Abstract
Introduction Spaced learning has been shown to be superior in complex motor skill acquisition
like laparoscopic suturing and knot tying. By using a pre–post follow-up design, the
aim of the study was to evaluate the long-term impact of implementation of the spaced
learning concept in laparoscopic training.
Materials and Methods To evaluate the effectiveness of spaced learning, subjects were asked to perform
four surgeon's square knots on a bowel model within 30 minutes—prior and after 3 hours
of hands-on training. To examine the long-term skills, the same students were asked
to perform a comparable, but more complex, task (four slip knots in a model of esophageal
atresia) 12 months later as follow-up measurement. Total time, knot stability (evaluated
via tensiometer), suture accuracy, knot quality (Muresan scale), and laparoscopic
performance (Munz checklist) were assessed. Moreover, motivation was accessed using
Questionnaire on Current Motivation.
Results Twenty students were included in the study; after simple randomization, 10 were trained
using the “spaced learning” concept and 10 via traditional methods. Both groups had
comparable baseline characteristics and improved after training significantly, regarding
all aspects assessed in this study. Subjects that trained via spaced learning were
superior in terms of speed (p = 0.021), knot quality (p = 0.008), and suture strength (p = 0.003). Additionally, spaced learning significantly decreased anxiety (p = 0.029) and probability of success (p = 0.005).

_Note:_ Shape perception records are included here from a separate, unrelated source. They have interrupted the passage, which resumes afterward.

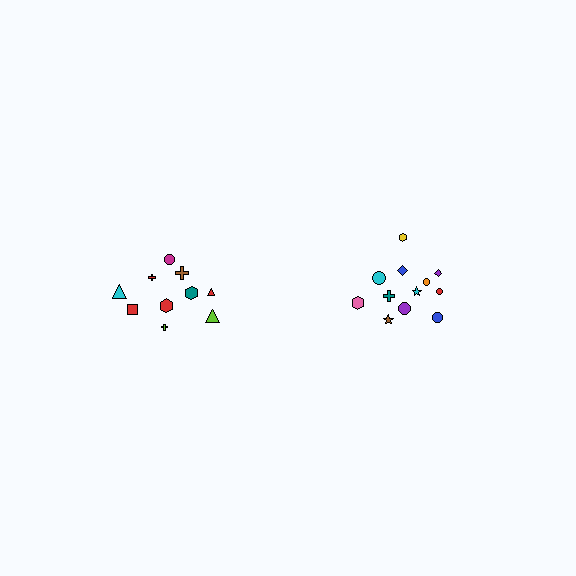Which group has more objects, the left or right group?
The right group.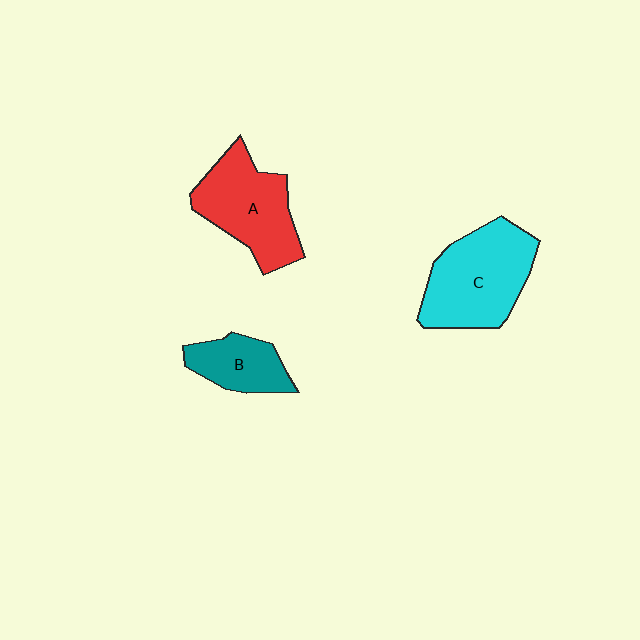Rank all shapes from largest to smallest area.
From largest to smallest: C (cyan), A (red), B (teal).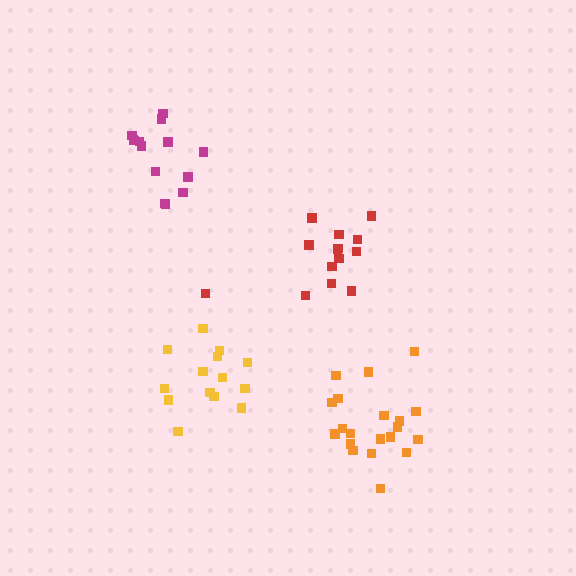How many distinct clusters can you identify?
There are 4 distinct clusters.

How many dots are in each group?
Group 1: 15 dots, Group 2: 14 dots, Group 3: 20 dots, Group 4: 15 dots (64 total).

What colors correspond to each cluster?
The clusters are colored: magenta, yellow, orange, red.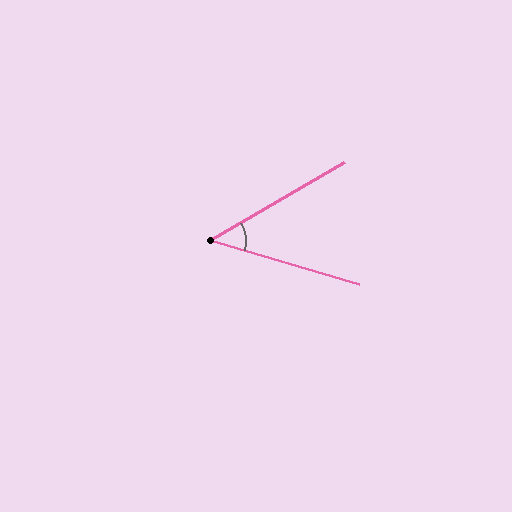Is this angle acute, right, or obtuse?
It is acute.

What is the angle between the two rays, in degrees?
Approximately 47 degrees.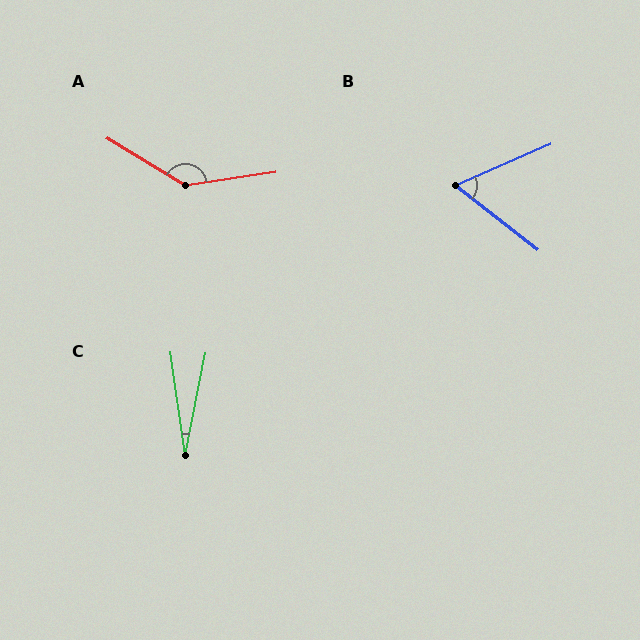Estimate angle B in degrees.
Approximately 62 degrees.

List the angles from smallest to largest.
C (19°), B (62°), A (141°).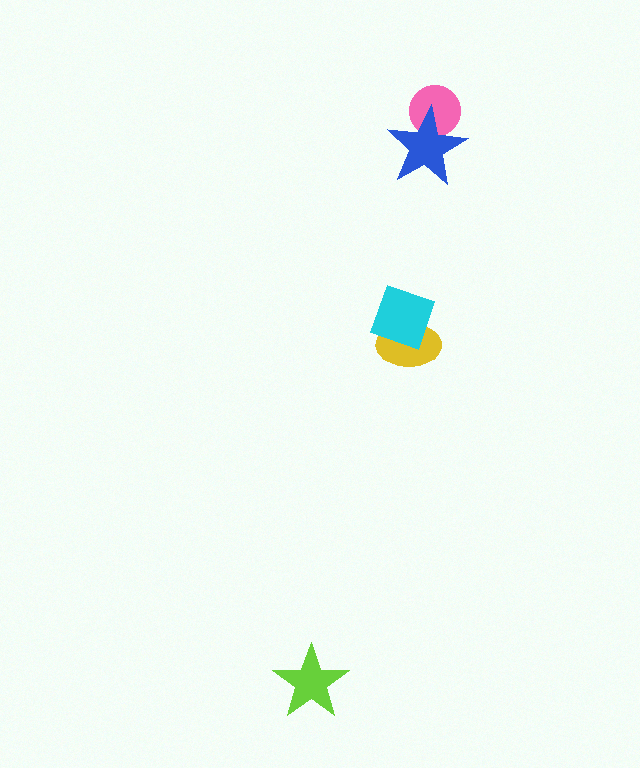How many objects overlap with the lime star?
0 objects overlap with the lime star.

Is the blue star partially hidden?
No, no other shape covers it.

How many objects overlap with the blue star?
1 object overlaps with the blue star.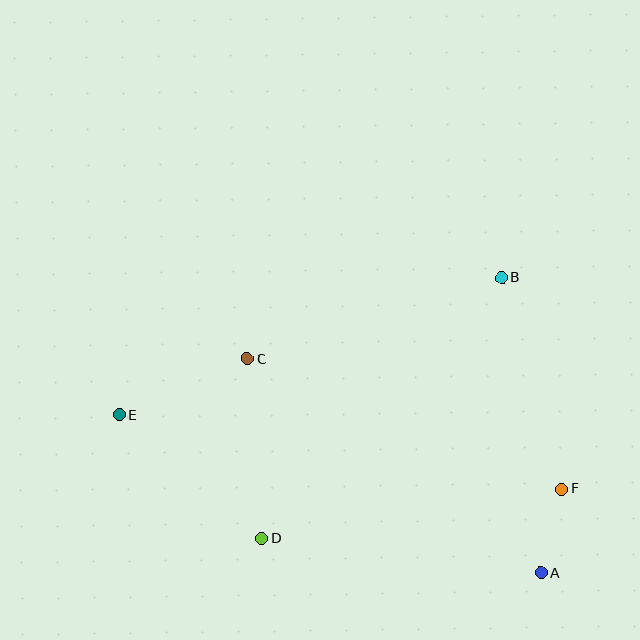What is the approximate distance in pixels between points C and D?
The distance between C and D is approximately 180 pixels.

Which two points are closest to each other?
Points A and F are closest to each other.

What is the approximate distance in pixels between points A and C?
The distance between A and C is approximately 363 pixels.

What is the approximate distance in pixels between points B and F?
The distance between B and F is approximately 220 pixels.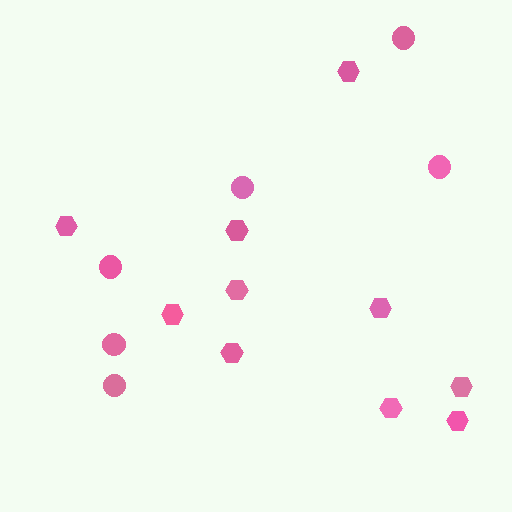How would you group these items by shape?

Conclusion The spaced learning concept is very suitable for long-term complex motor skill acquisition,
like laparoscopic suturing and knot tying. It is superior to conventional training
regarding speed and, most importantly, knot quality and stability, resulting in improved
confidence and motivation. Thus, we strongly recommend to incorporate the spaced learning
concept into training courses and surgical programs.